Seahawks aren't apologizing for controversial victory over Green Bay
A win's a win, the Seahawks say, even if it came on a call most non-Seahawks fans disagreed with. All that matters to the players and coaches is that they're 2-1 and busy preparing now to face St. Louis on Sunday.
Seattle @ St. Louis,
10 a.m., Ch. 13
RENTON — The Seahawks reported for Week 4 of the NFL an unrepentant 2-1.
They did not speak in hushed tones or ask forgiveness for winning a game on an officiating decision that so many people, including the President of the United States, found to be terrible.
Sorry? No reason to be.
"We got the W," cornerback Richard Sherman said. "That's all it is at the end of the day. We won the ballgame. We're preparing for the Rams, watching the film."
The Seahawks are not oblivious to the criticism of the way Monday's game was decided. The team is simply not buying into the idea that it should be ashamed of coming out on the right end of the scoreboard against Green Bay after officials ruled Golden Tate caught the ball simultaneously with Packers defensive back M.D. Jennings and awarded Seattle a touchdown.
"We won the game, and we're not going to give it back," running back Leon Washington said. "So it isn't anything to bother us at all."
The players spoke just hours before the NFL and the officials agreed to end the lockout.
Professional football teams do their best to build a bubble, insulating themselves as best they can from listening to what the rest of the world is saying about them. This is as true in victory as it is in defeat, and it's especially true in moments like this when the rest of the country seems to be staring daggers in your direction.
"It's always the same," Sherman said. "You can't get too high, you can't get too low. If you start listening to the outside world, you'll start riding that roller coaster."
Or believing that you're complicit in the theft of a victory from the righteous Packers.
But understand this: The result of that game looks very different to the Seahawks than it does the rest of the country. They don't believe they were handed this game. Not even close. They believe they put a schoolyard whupping on the Packers' offense for the better part of four quarters and then grabbed hold of a victory as time expired.
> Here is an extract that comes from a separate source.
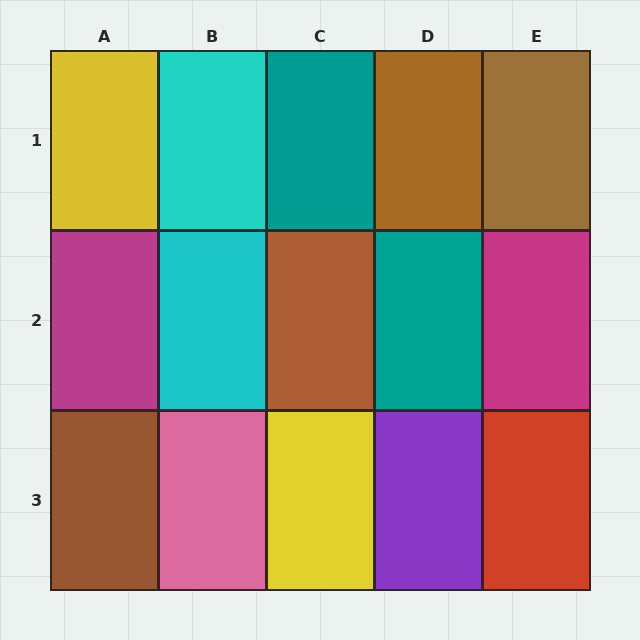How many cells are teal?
2 cells are teal.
That distinct Seattle perspective isn't something that's going to resonate with the rest of the league, though, and that was something Carroll tried to emphasize to his players when they returned to work Wednesday to prepare for Sunday's game in St. Louis.
"There's two sides to this story," Carroll said, "and in this (locker) room, these guys are thrilled to have gotten the win, but understand that there's another way of looking at this."
That other way is probably how the Seahawks would have felt if that final pass had been ruled an interception. Seattle would have howled about not only that call, but the third-down pass-interference penalty against safety Kam Chancellor that sustained Green Bay's only touchdown drive of the game, which could be added to the list of officiating atrocities against Seattle that includes Super Bowl XL and Vinny Testaverde's helmet being mistaken for the ball in 1998.
It's all a matter of perspective. Most people across the country looked at Tate's touchdown and saw outrage; the Seahawks merely felt fortunate.
"I've been on the other side so much," Carroll said, "that it feels, 'Oh boy, it's great to get one once in a while.'
"Our guys, I think you'll find them to be humble about it and to be sensitive and understand and also very appreciative of the fact we had a chance to get a great win at home on Monday night."
They were also in agreement they were 2-1, and offering no apologies.
"A W is still a W," Sherman said. "At the end of the day you can say whatever you want, it still counts the same."
• OL James Carpenter — last year's first-round draft pick — is preparing to make his debut Sunday in St. Louis as he continues his recovery from a season-ending knee injury.